The Second Affiliated Hospital and Yuying Children's Hospital of Wenzhou Medical University, Wenzhou, 325000, Zhejiang, China.
J Hum Genet. 2024 Jun;69(6):245-253. doi: 10.1038/s10038-024-01234-9. Epub 2024 Mar 1.
Gastroesophageal reflux disease (GERD) is a prevalent chronic ailment, and present therapeutic approaches are not always effective. This study aimed to find new drug targets for GERD and Barrett's esophagus (BE). We obtained genetic instruments for GERD, BE, and 2004 plasma proteins from recently published genome-wide association studies (GWAS), and Mendelian randomization (MR) was employed to explore potential drug targets. We further winnowed down MR-prioritized proteins through replication, reverse causality testing, colocalization analysis, phenotype scanning, and Phenome-wide MR. Furthermore, we constructed a protein-protein interaction network, unveiling potential associations among candidate proteins. Simultaneously, we acquired mRNA expression quantitative trait loci (eQTL) data from another GWAS encompassing four different tissues to identify additional drug targets. Meanwhile, we searched drug databases to evaluate these targets. Under Bonferroni correction (P < 4.8 × 10), we identified 11 plasma proteins significantly associated with GERD. Among these, 7 are protective proteins (MSP, GPX1, ERBB3, BT3A3, ANTR2, CCM2, and DECR2), while 4 are detrimental proteins (TMEM106B, DUSP13, C1-INH, and LINGO1). Ultimately, C1-INH and DECR2 successfully passed the screening process and exhibited similar directional causal effects on BE. Further analysis of eQTLs highlighted 4 potential drug targets, including EDEM3, PBX3, MEIS1-AS3, and NME7. The search of drug databases further supported our conclusions. Our study indicated that the plasma proteins C1-INH and DECR2, along with 4 genes (EDEM3, PBX3, MEIS1-AS3, and NME7), may represent potential drug targets for GERD and BE, warranting further investigation.

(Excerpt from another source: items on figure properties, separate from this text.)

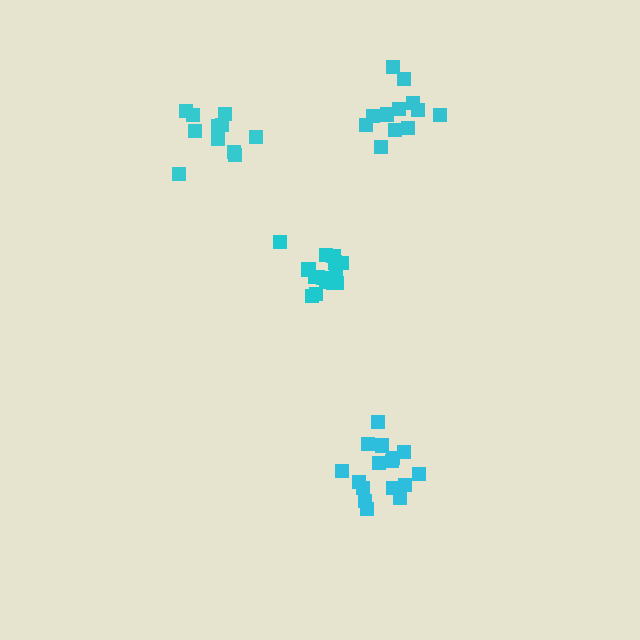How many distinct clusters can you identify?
There are 4 distinct clusters.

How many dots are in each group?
Group 1: 16 dots, Group 2: 11 dots, Group 3: 15 dots, Group 4: 12 dots (54 total).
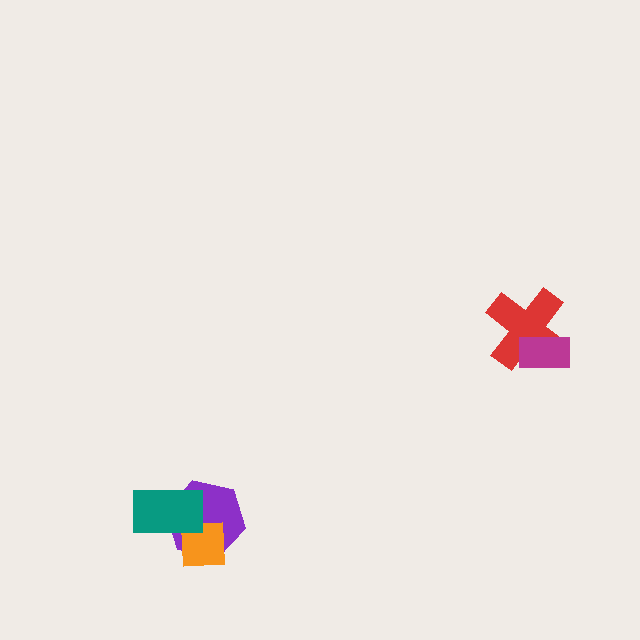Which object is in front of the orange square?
The teal rectangle is in front of the orange square.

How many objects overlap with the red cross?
1 object overlaps with the red cross.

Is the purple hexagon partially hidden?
Yes, it is partially covered by another shape.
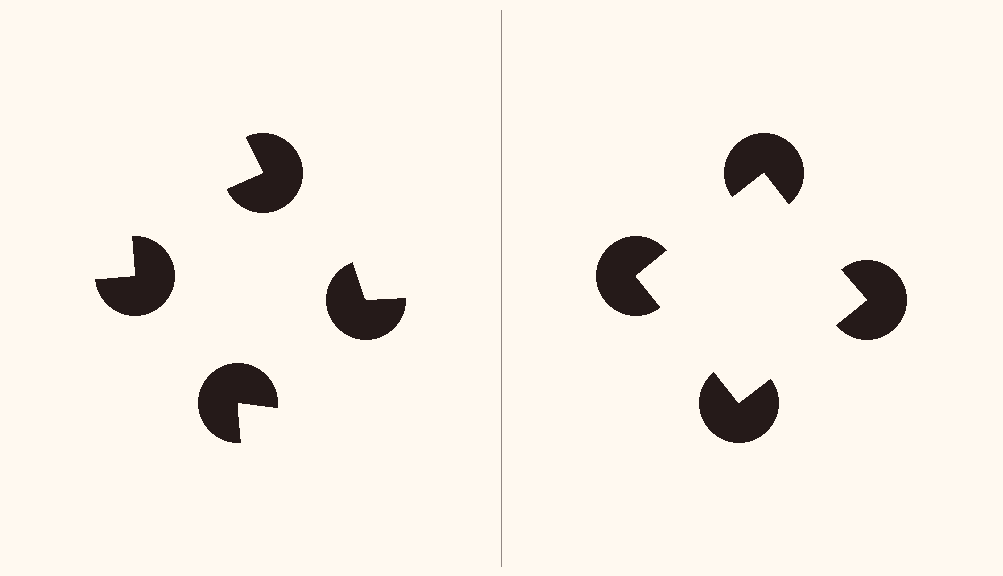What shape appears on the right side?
An illusory square.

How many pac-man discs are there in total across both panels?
8 — 4 on each side.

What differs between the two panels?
The pac-man discs are positioned identically on both sides; only the wedge orientations differ. On the right they align to a square; on the left they are misaligned.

胃食管反流病(GERD)是一种常见的慢性疾病,目前的治疗方法并不总是有效。本研究旨在为 GERD 和 Barrett 食管(BE)寻找新的药物靶点。我们从最近发表的全基因组关联研究(GWAS)中获得了 GERD、BE 和 2004 种血浆蛋白的遗传工具,并利用孟德尔随机化(MR)来探索潜在的药物靶点。我们通过复制、反向因果关系测试、共定位分析、表型扫描和全表型 MR 进一步筛选了 MR 优先的蛋白质。此外,我们构建了一个蛋白质-蛋白质相互作用网络,揭示了候选蛋白质之间的潜在关联。同时,我们从另一个包含四个不同组织的 GWAS 中获取了 mRNA 表达数量性状基因座(eQTL)数据,以确定其他药物靶点。同时,我们搜索了药物数据库来评估这些靶点。在 Bonferroni 校正(P < 4.8 × 10)下,我们确定了 11 种与 GERD 显著相关的血浆蛋白。其中,7 种是保护蛋白(MSP、GPX1、ERBB3、BT3A3、ANTR2、CCM2 和 DECR2),而 4 种是有害蛋白(TMEM106B、DUSP13、C1-INH 和 LINGO1)。最终,C1-INH 和 DECR2 成功通过筛选过程,对 BE 表现出相似的定向因果效应。进一步对 eQTLs 的分析突出了 4 个潜在的药物靶点,包括 EDEM3、PBX3、MEIS1-AS3 和 NME7。对药物数据库的搜索进一步支持了我们的结论。我们的研究表明,血浆蛋白 C1-INH 和 DECR2 以及 4 个基因(EDEM3、PBX3、MEIS1-AS3 和 NME7)可能代表 GERD 和 BE 的潜在药物靶点,值得进一步研究。